In the valley of the blind, the one-eyed man is king.
The following is only opinion:
A stereotype of Native Americans was their ability to live in "harmony with nature." However, from a technology perspective, that may be a misleading metaphor.
Prior to the European invasion, and the resulting genocide of Native Americans, the typical Native American had an average lifespan of about 45 years. Unlike Europeans where a common cause of death was disease and warfare, the major reason for the short Native American life span was not disease or warfare, but "technical self-destruction."
Pre-European Native Americans not only lacked much of the technology that we take for granted, other than fire and the lever they lacked common European and Asian technology tools such as metal implements or the wheel. Because they lacked horses, they transported their goods on their backs, on the backs of dogs, or by carrying them on a primitive travois dragged behind a person or dog. While some tribes had written languages, most communication and history transmission was oral.
They did have the ability to harvest wild grain (maize) and used flour from that grain to bake bread. Native Americans typically produced flour by grinding the grain between two flat rocks, however, the process of grinding that flour also baked sand ground from those rocks into the bread.
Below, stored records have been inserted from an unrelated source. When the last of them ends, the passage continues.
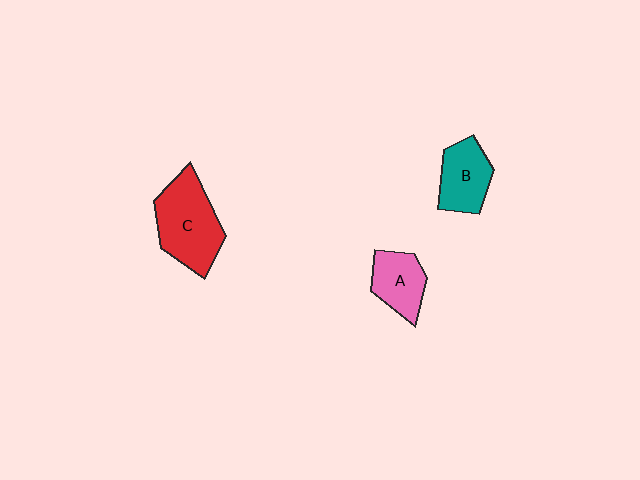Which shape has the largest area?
Shape C (red).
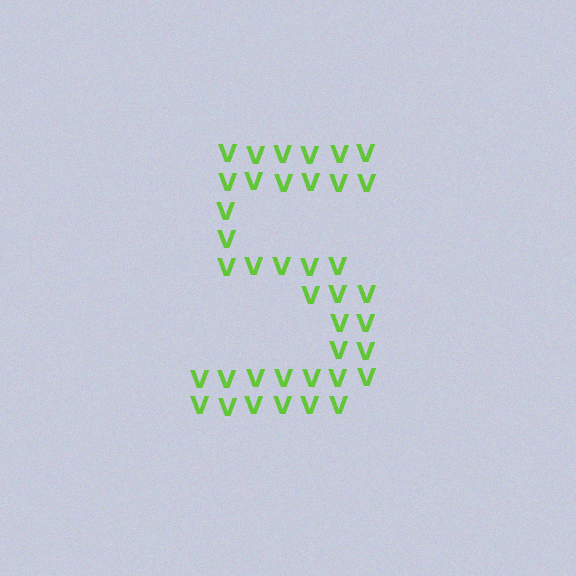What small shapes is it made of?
It is made of small letter V's.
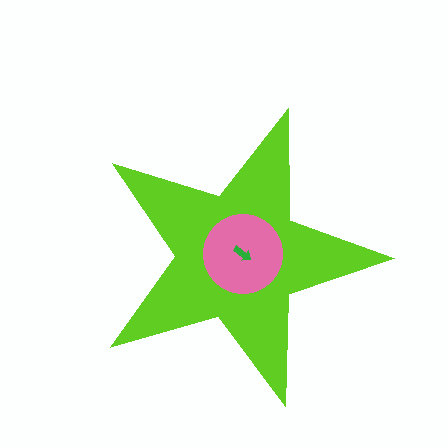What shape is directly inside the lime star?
The pink circle.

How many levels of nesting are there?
3.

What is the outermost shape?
The lime star.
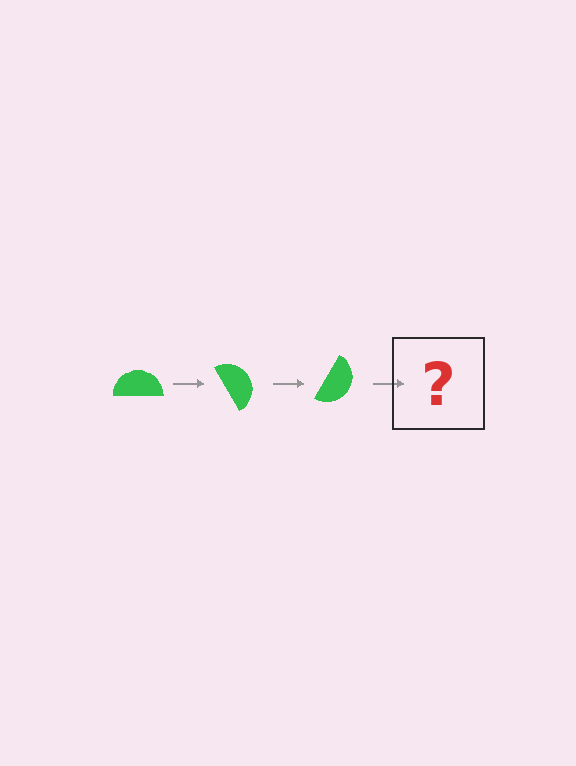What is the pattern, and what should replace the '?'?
The pattern is that the semicircle rotates 60 degrees clockwise each step. The '?' should be a green semicircle rotated 180 degrees clockwise.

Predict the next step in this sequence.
The next step is a green semicircle rotated 180 degrees clockwise.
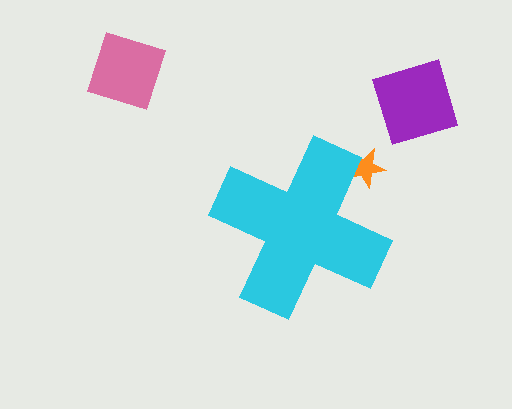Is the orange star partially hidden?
Yes, the orange star is partially hidden behind the cyan cross.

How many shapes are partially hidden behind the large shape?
1 shape is partially hidden.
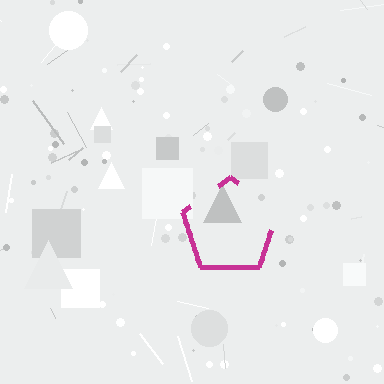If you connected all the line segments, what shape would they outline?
They would outline a pentagon.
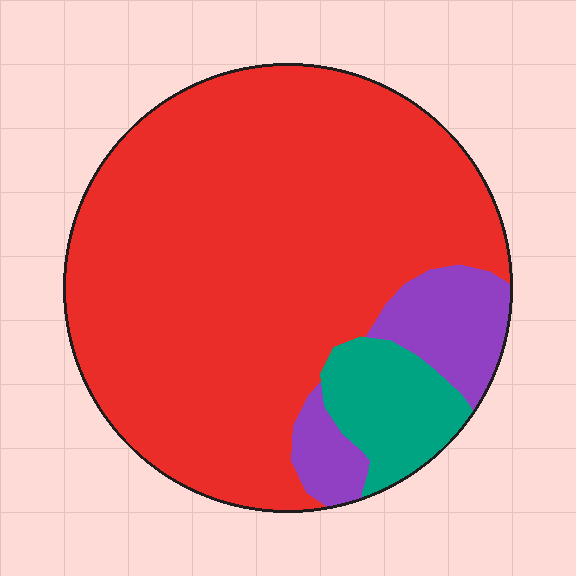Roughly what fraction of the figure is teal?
Teal covers roughly 10% of the figure.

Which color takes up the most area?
Red, at roughly 80%.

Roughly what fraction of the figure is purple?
Purple takes up less than a sixth of the figure.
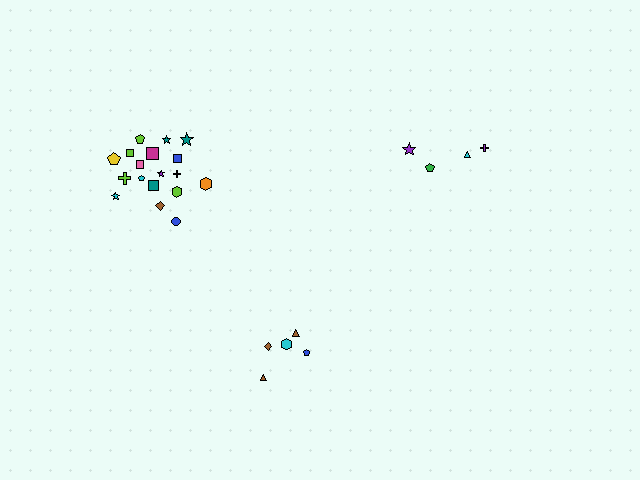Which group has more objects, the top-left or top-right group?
The top-left group.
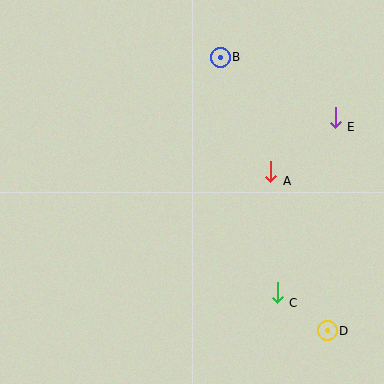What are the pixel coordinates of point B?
Point B is at (220, 57).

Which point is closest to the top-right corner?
Point E is closest to the top-right corner.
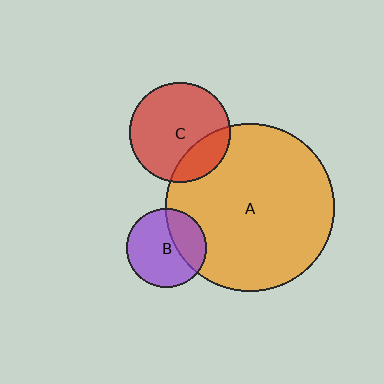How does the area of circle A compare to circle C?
Approximately 2.8 times.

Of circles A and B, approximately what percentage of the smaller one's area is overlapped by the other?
Approximately 30%.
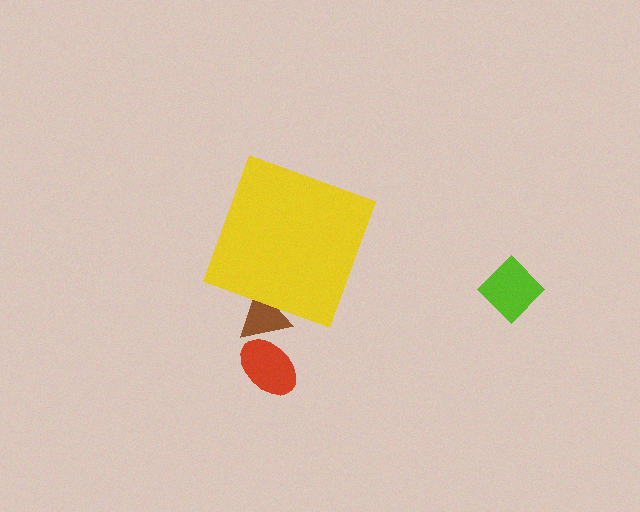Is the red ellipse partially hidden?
No, the red ellipse is fully visible.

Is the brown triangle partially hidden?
Yes, the brown triangle is partially hidden behind the yellow diamond.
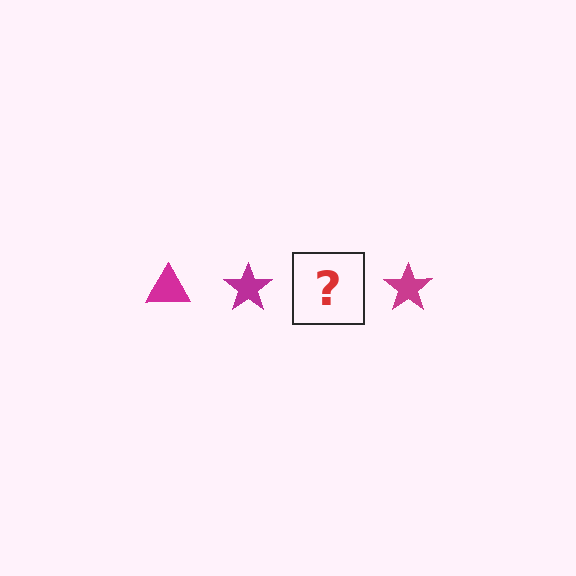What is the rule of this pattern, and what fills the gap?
The rule is that the pattern cycles through triangle, star shapes in magenta. The gap should be filled with a magenta triangle.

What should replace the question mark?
The question mark should be replaced with a magenta triangle.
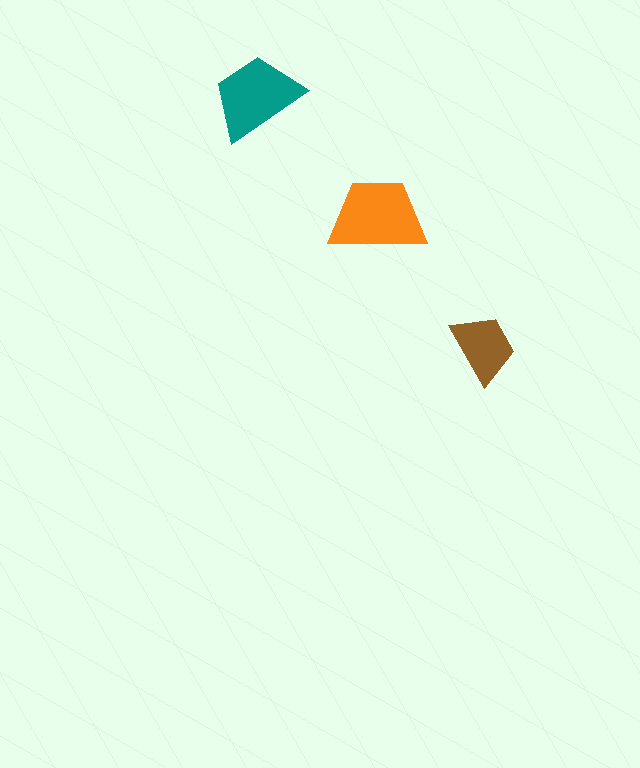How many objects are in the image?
There are 3 objects in the image.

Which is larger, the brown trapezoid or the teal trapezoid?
The teal one.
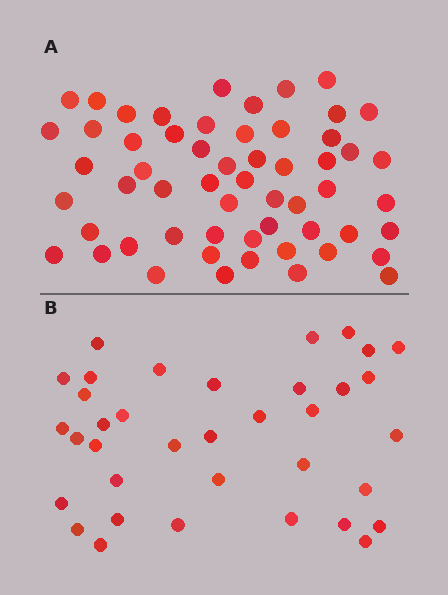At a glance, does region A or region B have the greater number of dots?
Region A (the top region) has more dots.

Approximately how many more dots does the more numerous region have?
Region A has approximately 20 more dots than region B.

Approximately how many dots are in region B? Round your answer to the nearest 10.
About 40 dots. (The exact count is 36, which rounds to 40.)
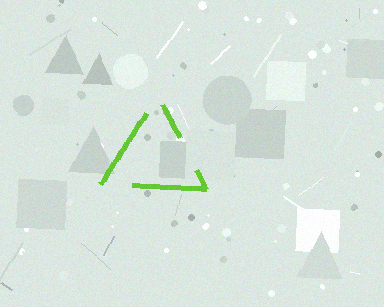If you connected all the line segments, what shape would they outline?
They would outline a triangle.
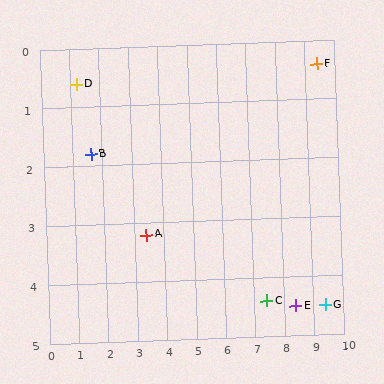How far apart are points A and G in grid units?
Points A and G are about 6.1 grid units apart.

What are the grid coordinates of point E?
Point E is at approximately (8.4, 4.5).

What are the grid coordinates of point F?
Point F is at approximately (9.4, 0.4).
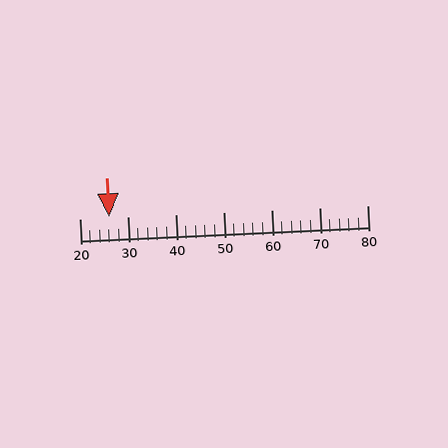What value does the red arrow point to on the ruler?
The red arrow points to approximately 26.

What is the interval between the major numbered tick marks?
The major tick marks are spaced 10 units apart.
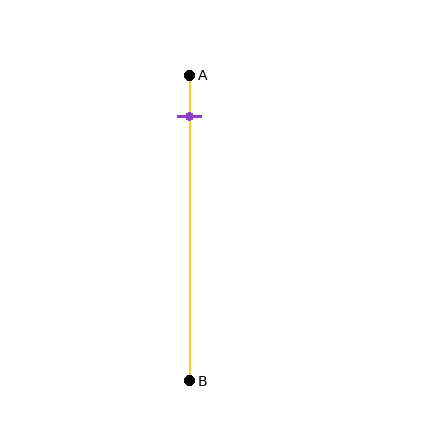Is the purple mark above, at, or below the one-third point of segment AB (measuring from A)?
The purple mark is above the one-third point of segment AB.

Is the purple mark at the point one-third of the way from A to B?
No, the mark is at about 15% from A, not at the 33% one-third point.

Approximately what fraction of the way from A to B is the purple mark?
The purple mark is approximately 15% of the way from A to B.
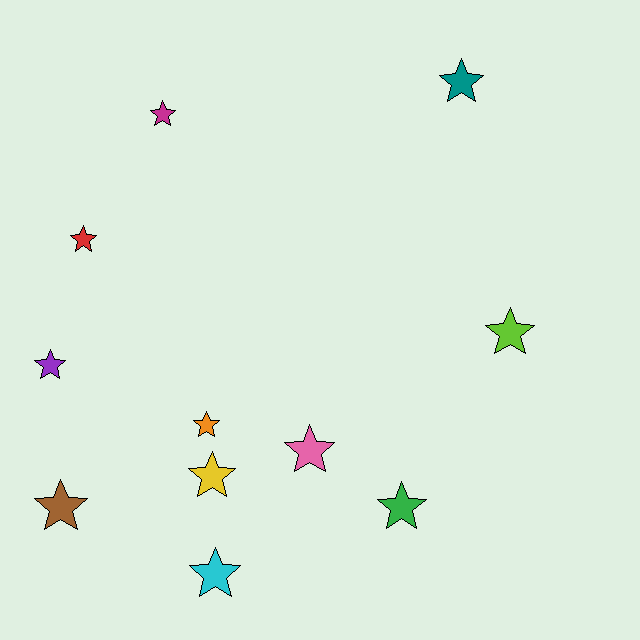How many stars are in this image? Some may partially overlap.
There are 11 stars.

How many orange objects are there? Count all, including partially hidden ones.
There is 1 orange object.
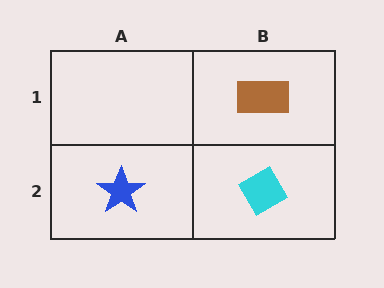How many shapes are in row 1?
1 shape.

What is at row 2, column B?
A cyan diamond.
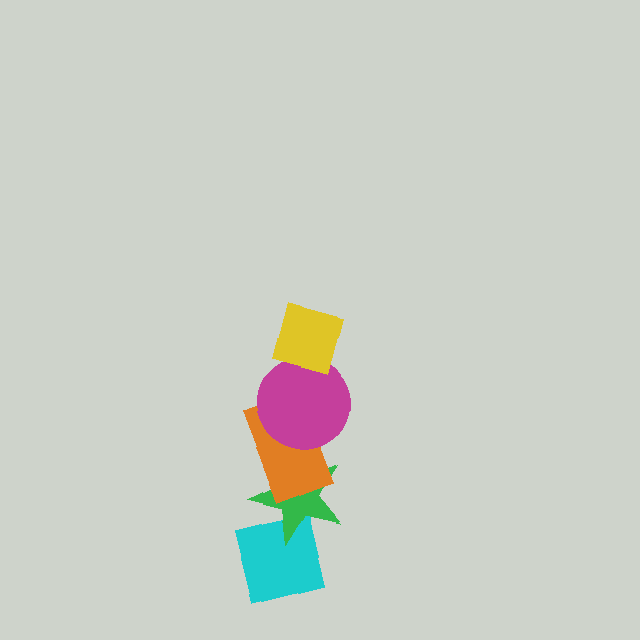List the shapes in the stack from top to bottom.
From top to bottom: the yellow diamond, the magenta circle, the orange rectangle, the green star, the cyan square.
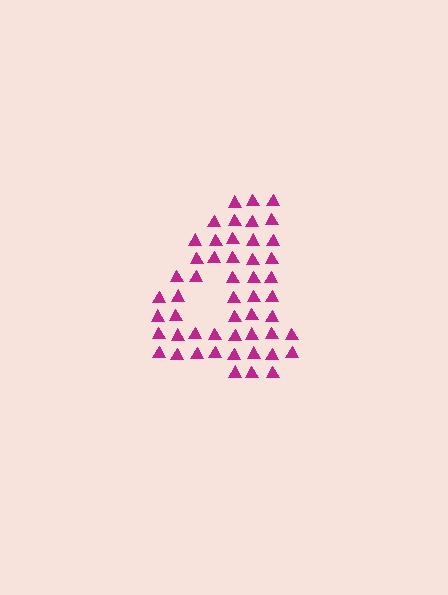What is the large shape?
The large shape is the digit 4.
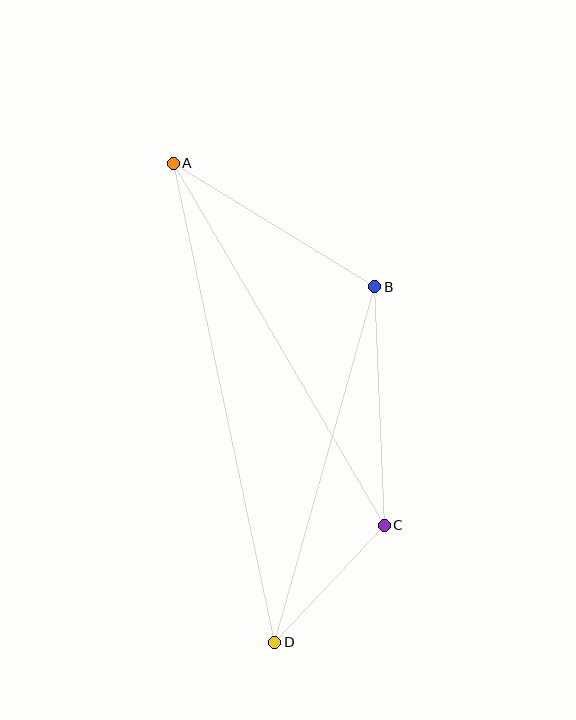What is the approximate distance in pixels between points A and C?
The distance between A and C is approximately 419 pixels.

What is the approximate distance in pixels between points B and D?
The distance between B and D is approximately 369 pixels.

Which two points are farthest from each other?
Points A and D are farthest from each other.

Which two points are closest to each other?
Points C and D are closest to each other.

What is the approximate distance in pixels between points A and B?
The distance between A and B is approximately 236 pixels.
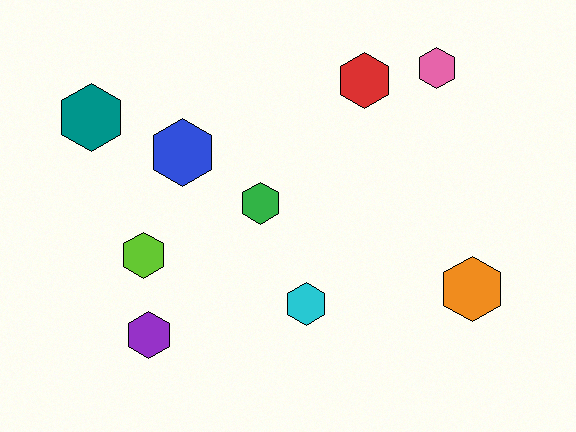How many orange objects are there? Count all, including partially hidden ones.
There is 1 orange object.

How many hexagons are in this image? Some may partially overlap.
There are 9 hexagons.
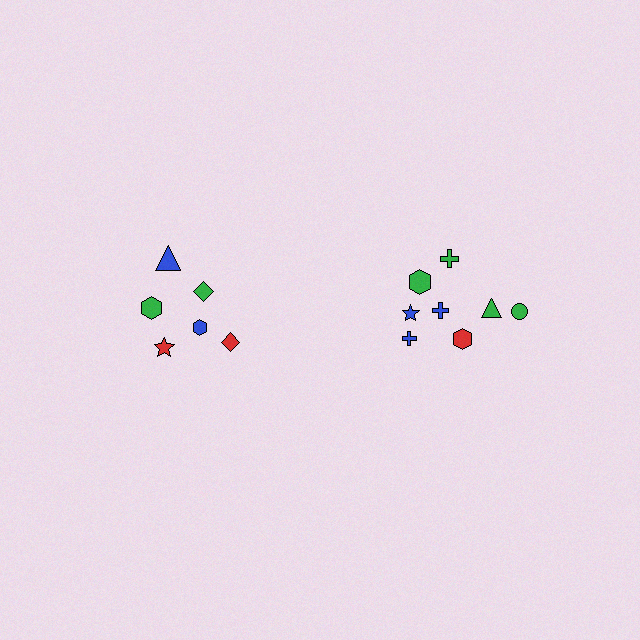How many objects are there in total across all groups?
There are 14 objects.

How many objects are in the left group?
There are 6 objects.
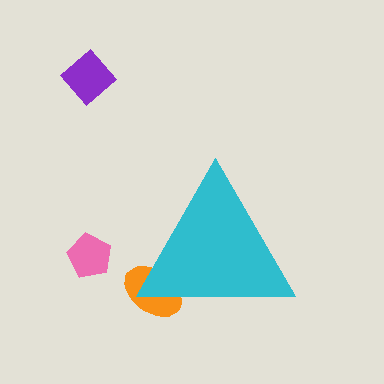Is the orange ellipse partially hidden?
Yes, the orange ellipse is partially hidden behind the cyan triangle.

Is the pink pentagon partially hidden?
No, the pink pentagon is fully visible.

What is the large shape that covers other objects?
A cyan triangle.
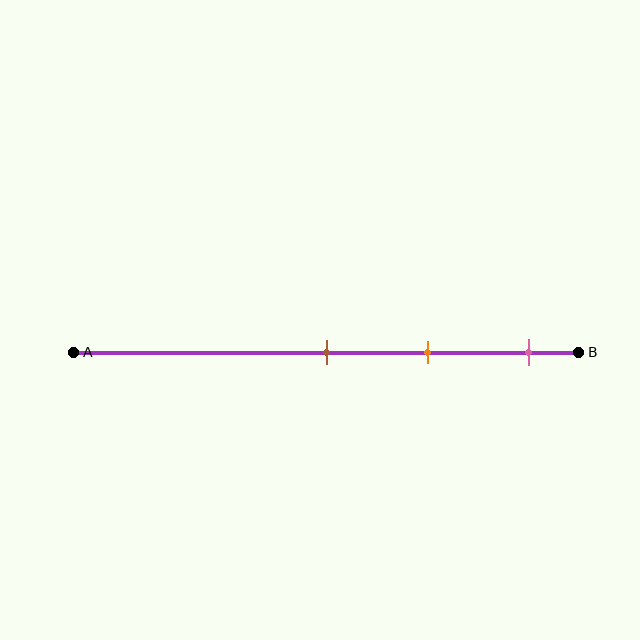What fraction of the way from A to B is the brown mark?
The brown mark is approximately 50% (0.5) of the way from A to B.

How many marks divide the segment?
There are 3 marks dividing the segment.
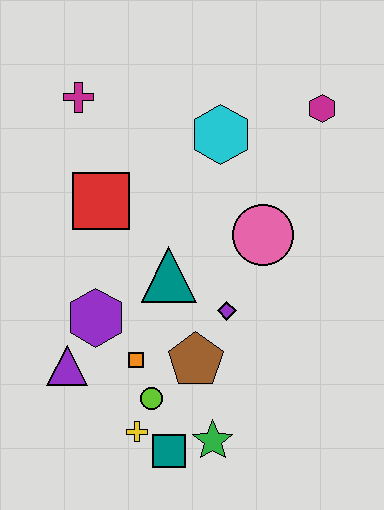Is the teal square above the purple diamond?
No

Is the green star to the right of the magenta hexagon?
No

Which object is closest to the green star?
The teal square is closest to the green star.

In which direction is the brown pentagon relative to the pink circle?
The brown pentagon is below the pink circle.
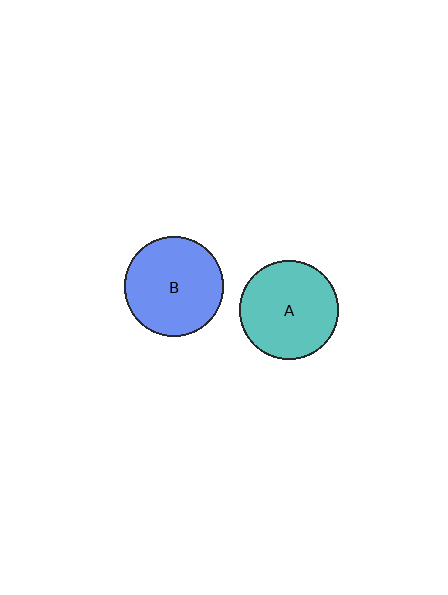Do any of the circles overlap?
No, none of the circles overlap.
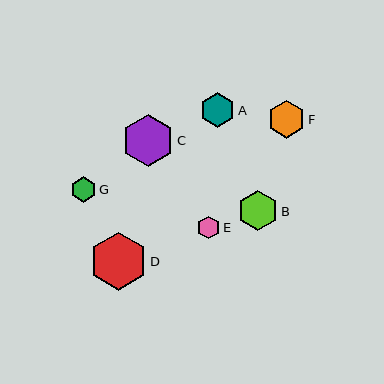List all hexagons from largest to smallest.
From largest to smallest: D, C, B, F, A, G, E.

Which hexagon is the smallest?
Hexagon E is the smallest with a size of approximately 23 pixels.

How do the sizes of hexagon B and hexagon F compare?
Hexagon B and hexagon F are approximately the same size.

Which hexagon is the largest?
Hexagon D is the largest with a size of approximately 58 pixels.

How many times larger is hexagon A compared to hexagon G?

Typically, by the time Native Americans were in their early to mid-40's that sand had their worn down teeth to the point that they could not effectively chew food. As a result, pre-European Native Americans typically died by age 45, not from disease or warfare as did their European counter-parts, but from starvation caused by their inability to chew. Lacking the understanding as to what was causing teeth to be worn down, it was assumed by Native Americans that "old age" and death from starvation were synonymous. "Old Indians" were expected to wither and die.
Our Technology Dependent Society assumes that vision and comprehension loss are synonymous with "old age," but comprehension is subjective, and hopefully our brains still function with "old age." What changes the most with age is the ability of our eyes to provide a clear, undistorted image. It is likely, and unfortunate, that because many Optometrists and Ophthalmologists retire at about age 55, it is assumed to be normal for people past age 55 to lose much of their reading comprehension skills. As a result, our Technology Dependent Society tends to treat "old readers" much like Native Americans treated "old Indians" in expecting that "old readers" are mentally supposed to wither and die.
What many "old readers" are really suffering from, however, is the Induced Dyslexia caused by their inappropriate glasses. The problem is with their vision, not their mind.